L’objectif consiste à choisir le signal situé le plus bas possible dans le funnel, tout en conservant suffisamment de volume et de fiabilité pour alimenter l’algorithme.

Ce compromis dépend du cycle de vente de chaque entreprise.

Les cinq questions à poser avant d’augmenter le volume

Avant d’augmenter le budget, de réduire votre CPA cible ou de basculer vers Maximiser les conversions, répondez à ces cinq questions :

  1. Quelle action Google Ads considère-t-il actuellement comme une conversion principale ?
  2. Cette action est-elle fortement corrélée au chiffre d’affaires ou à la marge ?
  3. Google peut-il distinguer un MQL rentable d’un MQL sans valeur ?
  4. Le CRM permet-il de mesurer le taux de transformation et la valeur par source ?
  5. Comment évaluerez-vous la valeur marginale des conversions supplémentaires ?

Si vous ne pouvez pas répondre à ces questions, vous ne pilotez pas encore réellement la croissance.

Vous pilotez un compteur de conversions.

Ce que Google ne peut pas deviner

Google peut identifier des probabilités.

Il peut détecter quels internautes ont le plus de chances de remplir un formulaire, d’appeler ou de franchir une étape mesurée.

Mais il ne peut pas deviner :

  • votre marge réelle ;
  • la charge de travail imposée aux commerciaux ;
  • le risque d’impayé ;
  • la probabilité de résiliation ;
  • la qualité de la relation client ;
  • la valeur vie client ;
  • les priorités stratégiques de votre entreprise.

Ces données vivent dans vos outils et dans votre organisation.

Tant qu’elles restent séparées de Google Ads, Smart Bidding optimise une version incomplète de votre activité.

L’enjeu de l’automatisation n’est donc plus simplement de savoir comment l’algorithme enchérira.

L’enjeu est de savoir quelle réalité économique vous lui donnez à optimiser.
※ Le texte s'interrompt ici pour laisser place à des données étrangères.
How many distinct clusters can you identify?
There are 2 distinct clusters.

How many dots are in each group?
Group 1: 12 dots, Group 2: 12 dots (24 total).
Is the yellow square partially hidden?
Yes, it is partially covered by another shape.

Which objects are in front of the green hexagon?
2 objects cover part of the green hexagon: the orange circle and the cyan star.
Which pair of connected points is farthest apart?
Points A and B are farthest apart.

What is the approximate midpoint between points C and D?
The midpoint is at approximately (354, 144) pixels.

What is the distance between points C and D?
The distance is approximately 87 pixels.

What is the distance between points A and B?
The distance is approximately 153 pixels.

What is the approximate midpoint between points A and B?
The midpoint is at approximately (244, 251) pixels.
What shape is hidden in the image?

Conclusion : ne demandez pas plus de conversions avant d’avoir défini ce qu’elles valent

Sur ce compte, Google Ads n’a pas ignoré notre objectif.

Il l’a atteint.

Nous avions demandé davantage de MQL. L’algorithme a trouvé davantage de personnes susceptibles de devenir des MQL.
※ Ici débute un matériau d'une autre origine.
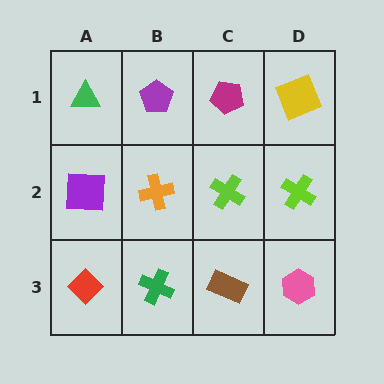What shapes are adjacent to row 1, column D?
A lime cross (row 2, column D), a magenta pentagon (row 1, column C).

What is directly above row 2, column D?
A yellow square.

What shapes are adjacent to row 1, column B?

Mais tous les MQL avaient exactement le même poids, alors qu’ils ne produisaient pas la même valeur une fois confiés aux équipes commerciales.
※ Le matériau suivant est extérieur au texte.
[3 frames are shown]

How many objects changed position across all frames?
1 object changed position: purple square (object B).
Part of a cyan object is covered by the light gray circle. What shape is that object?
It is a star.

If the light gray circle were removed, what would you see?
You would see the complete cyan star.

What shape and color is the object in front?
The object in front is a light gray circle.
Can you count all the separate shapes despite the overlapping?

Le résultat était un succès algorithmique et un recul économique.

C’est pourquoi chaque annonceur utilisant Maximiser les conversions devrait se poser une seule question :

Google voit-il réellement la valeur économique de chaque MQL ?

Si la réponse est non, l’algorithme ne peut pas rechercher les prospects les plus rentables.

Il peut seulement rechercher davantage de prospects ressemblant à la conversion que vous avez définie.

Le Smart Bidding ne comprend pas votre stratégie.

Il comprend vos données.

Et le jour où vos campagnes produisent plus de conversions mais moins de valeur, ne demandez pas d’abord pourquoi l’algorithme s’est trompé.

Demandez-vous plutôt quelle consigne il a parfaitement exécutée.